Vor 25 Jahren erhielt jeder zweite Studi Bafög, heute nur noch jeder fünfte. Nun spendierte Bildungsministerin Bulmahn eine respektable Bafög-Erhöhung. Die von ihr zuerst geplante elternunabhängige Förderung fällt aber flach

Das Studium soll wieder mehr sein als Freizeit zwischen den Nebenjobs. Und Bafög mehr als die Förderung einiger weniger, die sich sonst nicht mal ein Mensaessen leisten könnten. Erstmals seit 20 Jahren spendierte Bundesbildungsministerin Edelgard Bulmahn (SPD) eine respektable Bafög-Reform. Auch wenn sie den ersehnten Grundbetrag für alle nicht durchsetzen konnte – es lohnt sich wieder, Bafög zu beantragen.
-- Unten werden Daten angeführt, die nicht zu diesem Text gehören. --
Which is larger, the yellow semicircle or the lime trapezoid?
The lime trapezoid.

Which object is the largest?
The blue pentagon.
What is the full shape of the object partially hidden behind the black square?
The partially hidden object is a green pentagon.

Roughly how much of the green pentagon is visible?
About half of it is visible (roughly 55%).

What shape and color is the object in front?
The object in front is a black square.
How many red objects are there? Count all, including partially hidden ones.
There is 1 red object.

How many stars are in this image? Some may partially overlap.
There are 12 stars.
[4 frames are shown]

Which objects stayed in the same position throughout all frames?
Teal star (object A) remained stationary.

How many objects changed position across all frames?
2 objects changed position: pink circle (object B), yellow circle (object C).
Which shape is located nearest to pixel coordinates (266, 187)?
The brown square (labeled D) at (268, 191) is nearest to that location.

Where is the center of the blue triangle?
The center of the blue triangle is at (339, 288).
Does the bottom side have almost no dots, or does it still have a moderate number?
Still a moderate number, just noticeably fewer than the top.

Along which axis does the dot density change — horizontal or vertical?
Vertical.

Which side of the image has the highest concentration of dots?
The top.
Ab dem ersten April nächsten Jahres haben rund 440.000 Studenten Anspruch auf staatlichen Unterhalt – das sind 81.000 mehr als bisher. Jeden Monat können sie dann maximal 1.105 Mark statt der jetzigen 1.030 Mark erhalten. Eltern dürfen jetzt auch deutlich mehr Einkommen haben, ohne dass ihre Kinder deshalb aus der Bafög-Förderung herausfallen. Ein Beispiel: Wenn die Eltern monatlich höchstens 3.900 Mark – statt bisher 2.900 Mark – verdienen, werden ihre beiden studierenden Kinder voll gefördert. Bei einem Bruttoeinkommen von 6.500 Mark erhalten die beiden studierenden Kinder immerhin noch 700 Mark im Monat. Die Förderung endet bei einem monatlichen Bruttogehalt von 12.150 Mark. Zudem wird das Kindergeld künftig bei der Ermittlung des Bafögs nicht mehr zum Einkommen dazugerechnet.
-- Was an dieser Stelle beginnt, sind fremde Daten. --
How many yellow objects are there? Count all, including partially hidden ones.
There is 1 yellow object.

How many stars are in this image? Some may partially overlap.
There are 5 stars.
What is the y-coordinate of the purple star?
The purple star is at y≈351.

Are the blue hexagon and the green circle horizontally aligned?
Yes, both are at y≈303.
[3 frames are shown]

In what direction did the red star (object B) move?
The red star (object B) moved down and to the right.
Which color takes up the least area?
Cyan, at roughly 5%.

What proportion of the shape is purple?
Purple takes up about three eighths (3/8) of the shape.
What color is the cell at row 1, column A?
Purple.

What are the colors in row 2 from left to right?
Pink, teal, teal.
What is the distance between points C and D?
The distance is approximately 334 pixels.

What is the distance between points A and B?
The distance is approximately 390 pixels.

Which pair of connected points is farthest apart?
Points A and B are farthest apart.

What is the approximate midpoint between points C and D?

Wie dringend es ist, endlich mehr Geld an mehr Studenten auszuzahlen, zeigt der Vergleich: Vor 25 Jahren bezog noch jeder Zweite staatliche Studienförderung. Jetzt ist es knapp jeder Fünfte. In Berlin erhielten im letzten Jahr 31.970 Studenten Bafög – das sind 44 Prozent weniger als 1991. Eine Folge: Kinder aus Arbeiterfamilien zieht es nur selten in die Hörsäle. Eine OECD-Studie belegt, dass in Deutschland nur 28 Prozent eines Jahrgangs studieren. In den anderen Industrieländern sind es im Schnitt 40 Prozent.

Die Gesetzesnovelle will auch verhindern, dass Studenten mit zu viel Schulden ins Berufsleben starten. Künftig müssen sie maximal 20.000 Mark zurückzahlen. Denn Bafög ist nur zur Hälfte ein Zuschuss. Die andere Hälfte muss nach dem Examen ohne Zinsen abbezahlt werden.
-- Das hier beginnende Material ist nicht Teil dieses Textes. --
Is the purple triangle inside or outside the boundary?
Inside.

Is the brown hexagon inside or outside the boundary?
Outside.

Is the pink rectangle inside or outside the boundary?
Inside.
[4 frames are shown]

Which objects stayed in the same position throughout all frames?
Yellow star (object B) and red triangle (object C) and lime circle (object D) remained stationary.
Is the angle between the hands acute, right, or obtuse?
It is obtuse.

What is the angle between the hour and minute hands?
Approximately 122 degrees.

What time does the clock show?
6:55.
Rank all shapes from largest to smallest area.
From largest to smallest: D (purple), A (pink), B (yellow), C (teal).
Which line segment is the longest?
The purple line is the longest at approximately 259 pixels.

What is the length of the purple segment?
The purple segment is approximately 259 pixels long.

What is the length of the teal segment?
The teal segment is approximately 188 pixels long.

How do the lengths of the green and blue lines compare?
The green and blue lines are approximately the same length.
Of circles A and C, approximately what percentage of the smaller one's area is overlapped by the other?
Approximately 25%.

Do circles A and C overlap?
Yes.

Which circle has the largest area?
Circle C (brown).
Das neue Gesetz schafft außerdem bessere Bedingungen für studierende Eltern: Galten bislang lediglich Kinder unter sechs Jahren als Grund, über die Regelstudienzeit hinaus gefördert zu werden, werden jetzt auch Kinder bis zu zehn Jahren berücksichtigt. Weiterhin erkennt die Regierung nun endlich an, dass ein Auslandsstudium genauso förderungswürdig ist wie ein Examen im Inland. Künftig brauchen Studis nur die ersten beiden Semester in Deutschland zu verbringen. Dann können sie in jedem EU-Land zu Ende studieren, ohne auf Bafög verzichten zu müssen. Auch wer sein Studium unterbrach, soll eine zweite Chance auf Förderung bekommen. Zudem erhalten nach dem neuen Recht Studierende in Ost- und Westdeutschland gleich viel Bafög.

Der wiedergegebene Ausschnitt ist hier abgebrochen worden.